Sustained Growth is Hard, but Not Impossible
Our research of S&P 500 company performance from 1996 to 2006 shows that just 6% were able to sustain growth for 10 years running, where as 31% sustained it for five years straight during the 10 year period. A closer look at sustained growers vs. non-growers reveals some interesting differences:
- Companies that sustain growth for 5 and 10 years achieve compound annual growth rates of 12.7 and 13.3%, respectively vs. 4% for companies that don’t grow consecutively.
- Sustained growers across 5 and 10 years also grow their sales forces as higher rates, with compound annual growth rates of their sales forces of 1.91 and 3.1%, respectively, compared to a -2.2% compound annual growth in sales by companies that could not grow consecutively.
- As sustained growers across 5 and 10 years grow they decrease the proportion of sellers as a percentage of the overall workforce by- 2 and -3% per year, respectively, where as companies that do not grow consecutively see an average increase of 3% in the proportion of people in sales.
In summary, serial growth companies: realize a flywheel effect where consecutive years of growth begets higher growth overall growth, they grow their sales forces faster than companies that do not grow consecutively and they grow their sales forces at a slower rate than their overall work force.
So What Drives Sustained Growth Companies’ Ability to Achieve High Sales [Capital] Efficiency?
Our experience suggests that sustained growth companies draw on six levers to drive growth:
- Focus narrowly on growing sub-segments within markets. Sustained growers are exceptional at reviewing their growth history and analyzing segments to identify pockets of growth that they can serve efficiently. Become a master at thin slicing your markets to identify pockets of growth, the benefits are significant; 2-4x growth over average is possible in many sub-segments.
- Segment the sales force into specialized groups targeting segments with similar needs and buying processes. Specialization creates efficiency across the sales process and heightens focus on customer experience. Organizations that fail to specialize do so at their own peril. Too often, Sales leaders develop sales investment cases at the margin which contain flawed assumptions driven by historical experience in different markets under different sales processes. For more, visit my previous post on marginal cost justifications for sales force expansion.
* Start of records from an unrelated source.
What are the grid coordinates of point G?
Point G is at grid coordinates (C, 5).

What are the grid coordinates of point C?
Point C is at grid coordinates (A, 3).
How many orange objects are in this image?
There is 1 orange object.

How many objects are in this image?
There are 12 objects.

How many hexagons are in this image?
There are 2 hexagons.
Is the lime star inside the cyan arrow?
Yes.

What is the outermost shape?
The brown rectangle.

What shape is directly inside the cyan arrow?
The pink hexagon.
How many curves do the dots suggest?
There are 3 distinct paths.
- Regularly assess sales force coverage. Having the right number and types of resources covering your target segments is essential to maximizing revenue capture and sales efficiency. Yes, adjusting coverage is unpopular with the field, however, it’s essential to managing productivity and cost of sales, particularly as markets mature. If you are facing maturity or are already there, bite the bullet and create a coverage realignment process.
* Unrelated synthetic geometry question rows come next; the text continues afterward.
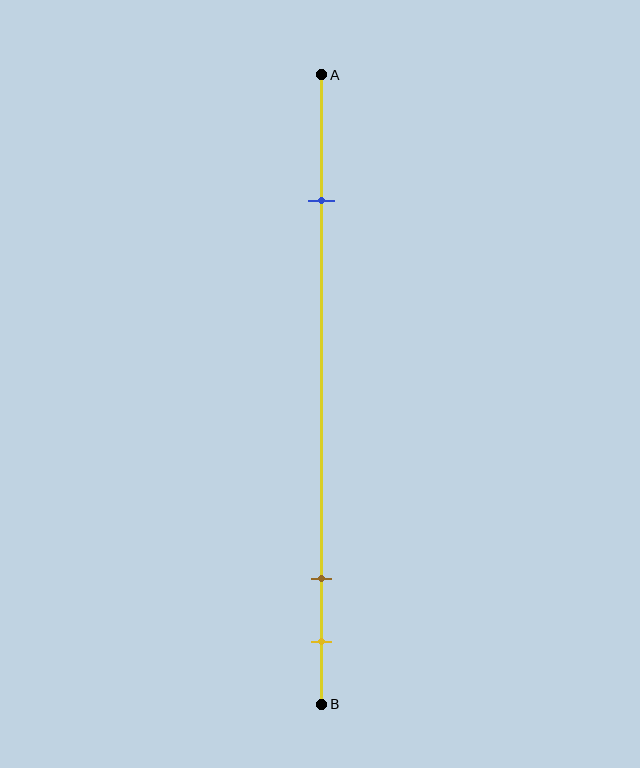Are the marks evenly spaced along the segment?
No, the marks are not evenly spaced.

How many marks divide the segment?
There are 3 marks dividing the segment.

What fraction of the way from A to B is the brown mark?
The brown mark is approximately 80% (0.8) of the way from A to B.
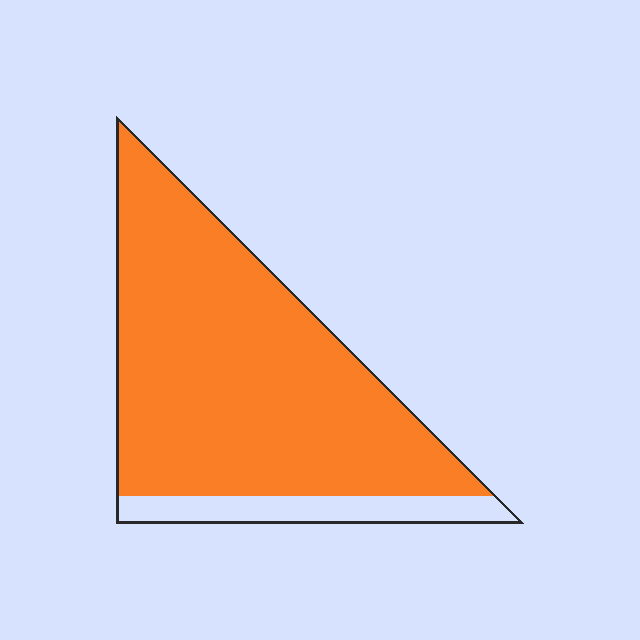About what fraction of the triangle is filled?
About seven eighths (7/8).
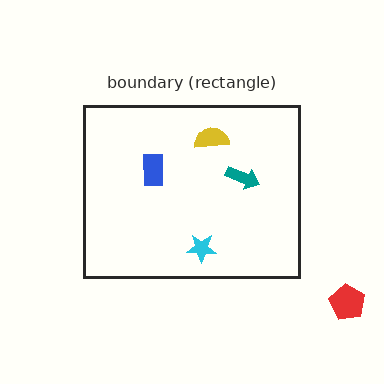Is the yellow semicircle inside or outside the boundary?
Inside.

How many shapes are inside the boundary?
4 inside, 1 outside.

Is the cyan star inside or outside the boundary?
Inside.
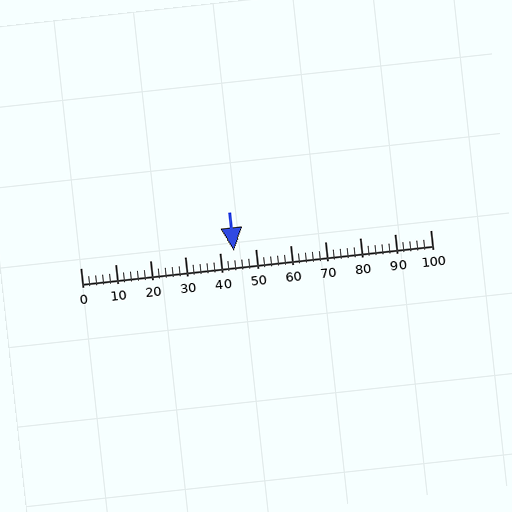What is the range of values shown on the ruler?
The ruler shows values from 0 to 100.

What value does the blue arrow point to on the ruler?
The blue arrow points to approximately 44.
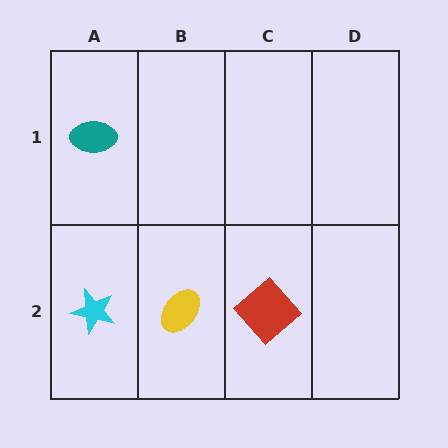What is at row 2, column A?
A cyan star.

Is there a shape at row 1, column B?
No, that cell is empty.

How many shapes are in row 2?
3 shapes.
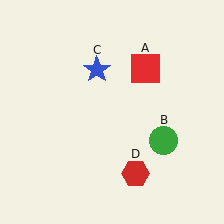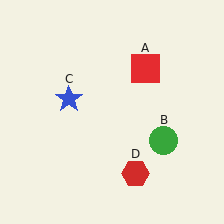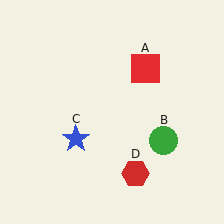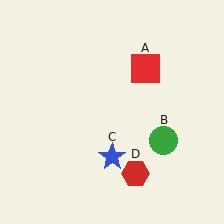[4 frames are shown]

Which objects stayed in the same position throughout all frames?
Red square (object A) and green circle (object B) and red hexagon (object D) remained stationary.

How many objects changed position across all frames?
1 object changed position: blue star (object C).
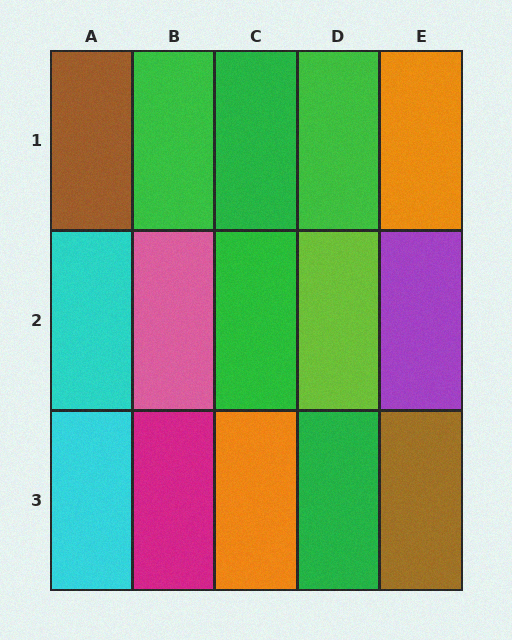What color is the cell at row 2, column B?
Pink.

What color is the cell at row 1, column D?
Green.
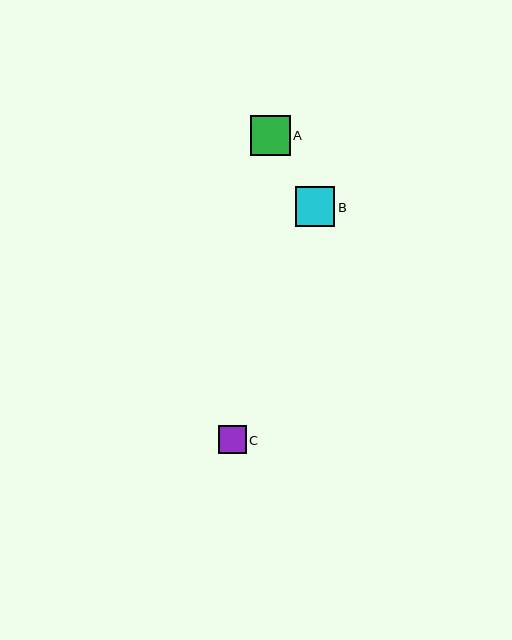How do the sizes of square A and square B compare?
Square A and square B are approximately the same size.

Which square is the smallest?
Square C is the smallest with a size of approximately 28 pixels.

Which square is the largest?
Square A is the largest with a size of approximately 40 pixels.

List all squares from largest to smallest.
From largest to smallest: A, B, C.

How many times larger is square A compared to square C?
Square A is approximately 1.4 times the size of square C.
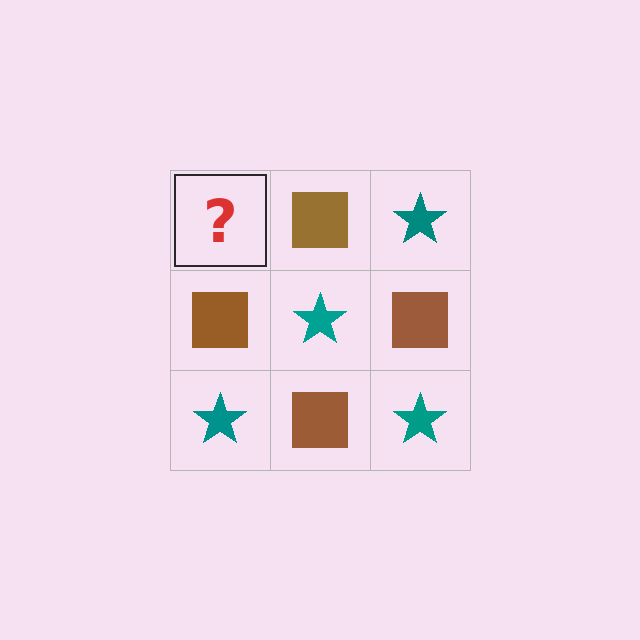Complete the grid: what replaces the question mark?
The question mark should be replaced with a teal star.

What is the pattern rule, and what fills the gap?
The rule is that it alternates teal star and brown square in a checkerboard pattern. The gap should be filled with a teal star.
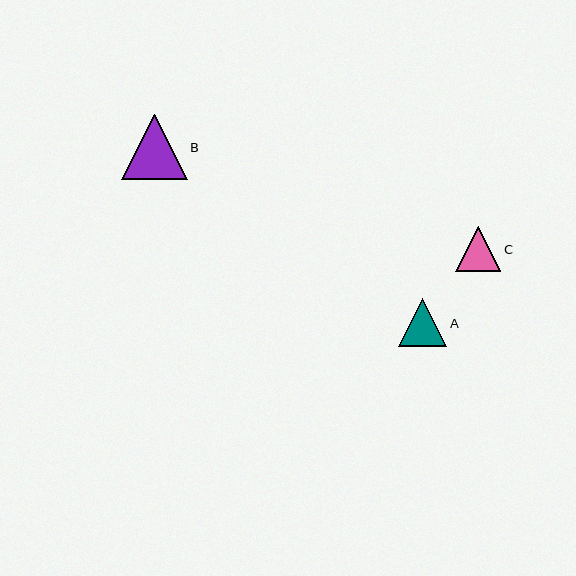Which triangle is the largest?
Triangle B is the largest with a size of approximately 66 pixels.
- Invest in defining, updating, and consistently following a sales process. Surprisingly few sales forces consistently follow a defined sales process, and fewer still regularly revise the process with customer input. This lack of discipline breeds waste, inefficiency, and customer discontent.
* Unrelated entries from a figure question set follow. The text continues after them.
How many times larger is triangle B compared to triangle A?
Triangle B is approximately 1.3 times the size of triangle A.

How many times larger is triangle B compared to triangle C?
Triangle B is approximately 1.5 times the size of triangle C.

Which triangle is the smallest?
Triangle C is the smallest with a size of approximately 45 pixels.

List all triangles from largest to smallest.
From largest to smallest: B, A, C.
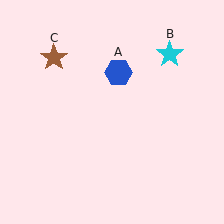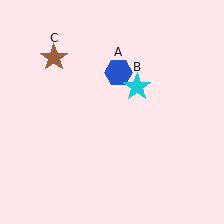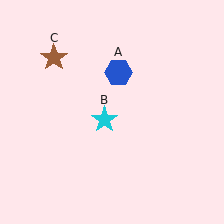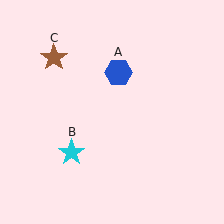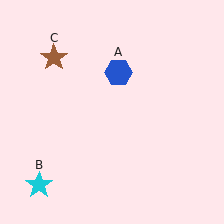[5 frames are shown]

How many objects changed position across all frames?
1 object changed position: cyan star (object B).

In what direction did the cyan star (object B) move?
The cyan star (object B) moved down and to the left.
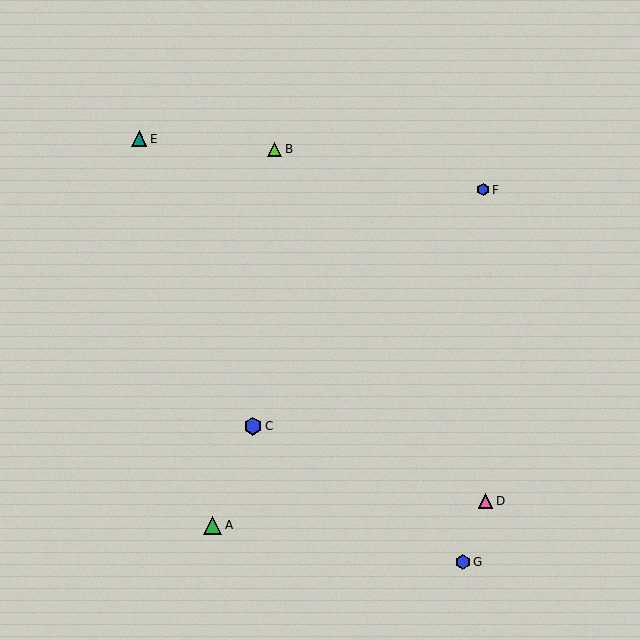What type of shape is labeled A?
Shape A is a green triangle.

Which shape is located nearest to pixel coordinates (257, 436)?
The blue hexagon (labeled C) at (253, 426) is nearest to that location.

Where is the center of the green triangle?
The center of the green triangle is at (212, 525).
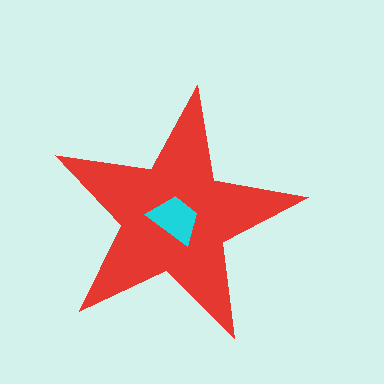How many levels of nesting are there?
2.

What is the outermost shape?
The red star.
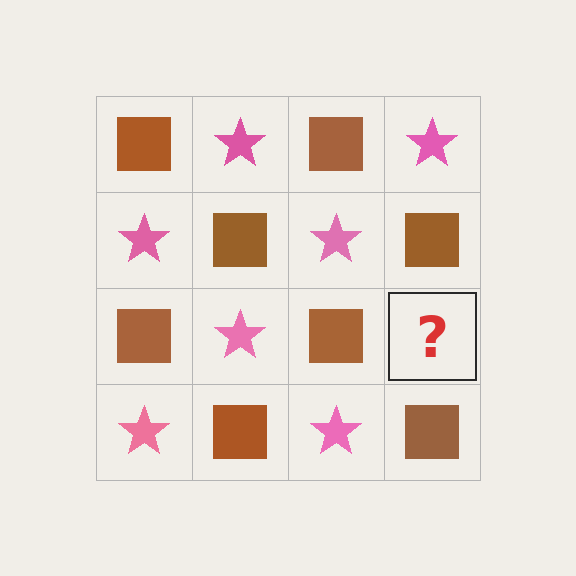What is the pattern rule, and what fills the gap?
The rule is that it alternates brown square and pink star in a checkerboard pattern. The gap should be filled with a pink star.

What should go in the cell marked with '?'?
The missing cell should contain a pink star.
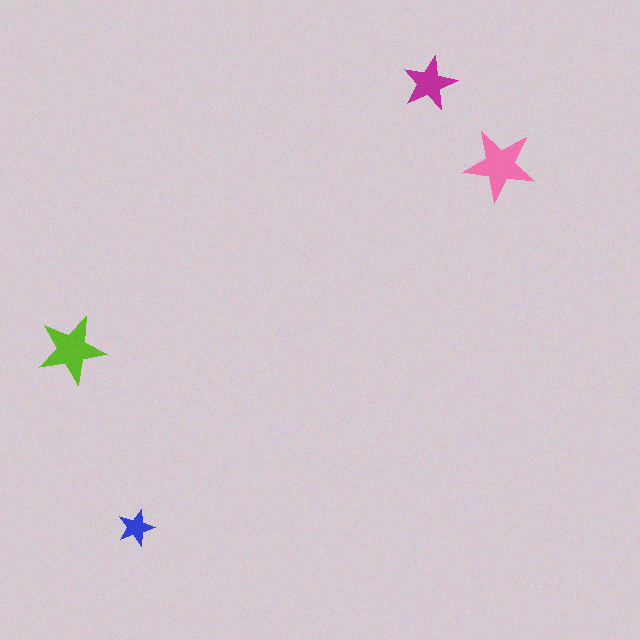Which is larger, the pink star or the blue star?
The pink one.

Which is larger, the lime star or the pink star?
The pink one.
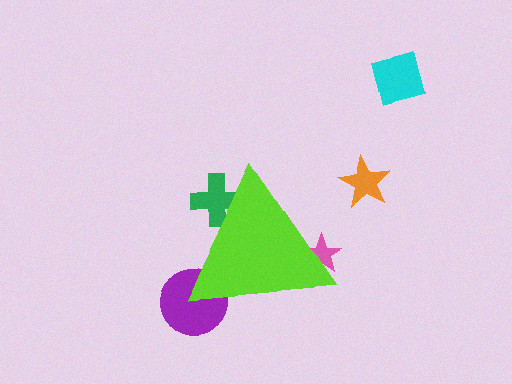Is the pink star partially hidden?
Yes, the pink star is partially hidden behind the lime triangle.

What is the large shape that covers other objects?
A lime triangle.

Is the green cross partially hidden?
Yes, the green cross is partially hidden behind the lime triangle.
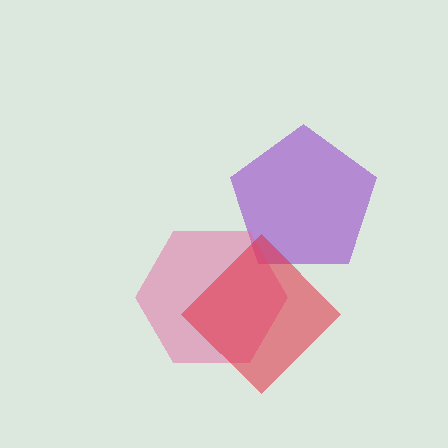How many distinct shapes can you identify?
There are 3 distinct shapes: a purple pentagon, a pink hexagon, a red diamond.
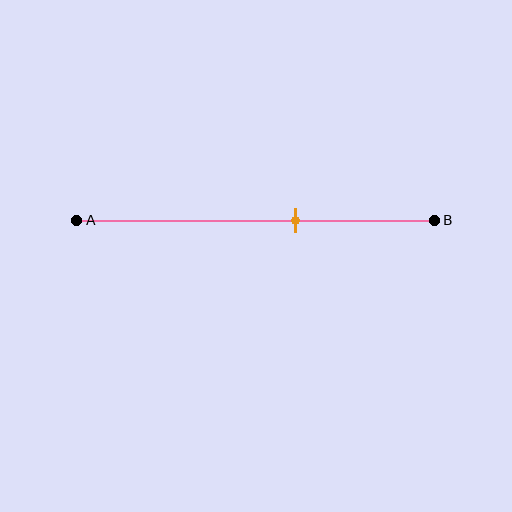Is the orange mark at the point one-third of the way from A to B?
No, the mark is at about 60% from A, not at the 33% one-third point.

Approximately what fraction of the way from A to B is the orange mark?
The orange mark is approximately 60% of the way from A to B.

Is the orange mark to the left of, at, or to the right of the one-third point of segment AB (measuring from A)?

- Tightly align sales and marketing. Creating tighter alignment between sales and marketing, particularly in targeting, awareness building, and lead creation reduces inefficiency by preventing the expenditure of sales resources on unqualified opportunities or early, less valuable steps in the sales process. Serial growers know that maximizing quality lead volume is critical to sales efficiency and impossible, with the prominence of the web, for sales to do one its own.
- Invest in a sales management system. Serial growers consistently have strong sales management systems that clearly focus on managing activities to achieve interim goals which lead to business outcomes. Creating this linkage enables managers to utilize predictive metrics and have coaching conversations with reps that lead to skill development and behavioral change. See my previous post for more on this topic.
Now get out there and start working on these levers, you need not approach them in order. There is incremental value in each one, and perfect alignment across all six requires constant tuning.